The most important information in this review can be broken down further into the risks that cannabis smoking may have on obesity outcomes at different timepoints in life. Among adults and adolescents, administration of THC differentially affects obesity risks, and should therefore be further researched. However, with further data reporting an increased perception in society that regular cannabis smoking causes little to no harm, thus playing a large role in the increased use of this drug among pregnant women [165,166,167], there is increased cause for concern. This is mainly due to the strong relationship that prenatal smoking has on the birth weight outcomes of children.

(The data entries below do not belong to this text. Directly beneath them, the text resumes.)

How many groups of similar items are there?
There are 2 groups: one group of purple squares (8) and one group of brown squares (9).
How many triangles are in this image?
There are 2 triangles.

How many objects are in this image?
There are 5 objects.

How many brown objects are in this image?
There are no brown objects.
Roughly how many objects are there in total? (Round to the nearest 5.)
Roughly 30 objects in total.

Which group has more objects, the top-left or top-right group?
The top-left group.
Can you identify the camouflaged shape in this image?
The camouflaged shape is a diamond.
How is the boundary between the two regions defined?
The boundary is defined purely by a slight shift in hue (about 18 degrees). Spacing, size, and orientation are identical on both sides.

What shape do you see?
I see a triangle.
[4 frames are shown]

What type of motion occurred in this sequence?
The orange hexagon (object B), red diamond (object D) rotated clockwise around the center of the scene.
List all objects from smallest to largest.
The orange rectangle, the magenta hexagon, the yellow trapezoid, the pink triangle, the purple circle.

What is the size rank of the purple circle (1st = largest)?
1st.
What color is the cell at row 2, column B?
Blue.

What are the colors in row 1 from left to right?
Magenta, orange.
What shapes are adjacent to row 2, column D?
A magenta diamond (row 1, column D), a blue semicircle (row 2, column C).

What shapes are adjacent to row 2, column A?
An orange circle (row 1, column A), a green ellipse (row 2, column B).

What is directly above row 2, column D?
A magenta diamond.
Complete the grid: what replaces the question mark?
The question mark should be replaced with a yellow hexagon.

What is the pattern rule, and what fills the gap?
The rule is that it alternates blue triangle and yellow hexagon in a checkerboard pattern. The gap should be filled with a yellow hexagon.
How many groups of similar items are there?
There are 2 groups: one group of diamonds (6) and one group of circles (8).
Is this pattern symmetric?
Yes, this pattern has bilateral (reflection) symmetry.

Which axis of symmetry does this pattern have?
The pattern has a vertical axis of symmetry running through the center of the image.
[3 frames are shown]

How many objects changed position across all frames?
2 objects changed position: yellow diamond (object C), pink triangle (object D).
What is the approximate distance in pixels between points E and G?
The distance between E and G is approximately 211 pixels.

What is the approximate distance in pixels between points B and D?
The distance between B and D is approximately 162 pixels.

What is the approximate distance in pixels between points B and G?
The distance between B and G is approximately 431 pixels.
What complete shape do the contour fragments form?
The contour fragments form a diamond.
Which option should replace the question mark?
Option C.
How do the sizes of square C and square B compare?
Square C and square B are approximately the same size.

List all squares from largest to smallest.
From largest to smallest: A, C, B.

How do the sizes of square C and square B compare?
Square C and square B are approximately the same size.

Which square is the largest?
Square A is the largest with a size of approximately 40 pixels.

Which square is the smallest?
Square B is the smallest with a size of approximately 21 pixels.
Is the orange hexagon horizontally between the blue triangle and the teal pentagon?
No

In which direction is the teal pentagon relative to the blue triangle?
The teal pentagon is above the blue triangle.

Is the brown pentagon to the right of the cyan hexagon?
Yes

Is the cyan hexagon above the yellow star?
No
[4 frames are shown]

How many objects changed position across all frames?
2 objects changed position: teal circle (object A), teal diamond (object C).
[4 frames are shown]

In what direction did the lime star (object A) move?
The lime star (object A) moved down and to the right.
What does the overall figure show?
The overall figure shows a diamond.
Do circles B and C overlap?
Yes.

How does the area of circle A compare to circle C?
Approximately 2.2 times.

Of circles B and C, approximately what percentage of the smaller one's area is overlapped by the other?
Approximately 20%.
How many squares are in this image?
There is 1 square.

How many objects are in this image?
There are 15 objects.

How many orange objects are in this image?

Cannabis administration throughout pregnancy was seen to have a direct effect by decreasing the birth weight, head circumference, and even different growth factors [173,174,175]. Proposed mechanisms consisted largely of fetal hypoxia from smoke inhalation and inhibition of the endothelial growth factor from CB1R activation [172,179]. This lack of fetal growth can have great implications for many negative outcomes that may arise later in a child’s adolescence, such as an increased risk of obesity-related issues. Further research is still needed in order to fully understand the ramifications that cannabis may have on our society in general. With the increasing rate of legalization of recreational use of this plant, there is a greater need to fully understand both the therapeutic and adverse aspects that these phytocannabinoids may provide.

Author Contributions

N.F. was responsible for article review and writing the manuscript. S.P. contributed by editing the manuscript and assisted with the figures. P.T. designed the review and edited the manuscript. All authors have seen and approve of the final version of the manuscript that is being submitted.

Funding

This research was funded by NIH, grant number R33DA045640.

Institutional Review Board Statement

Not applicable.

Informed Consent Statement

Not applicable.

Data Availability Statement

No new data were created or analyzed in this study. Data sharing is not applicable to this article.

Conflicts of Interest

The authors declare no conflict of interest.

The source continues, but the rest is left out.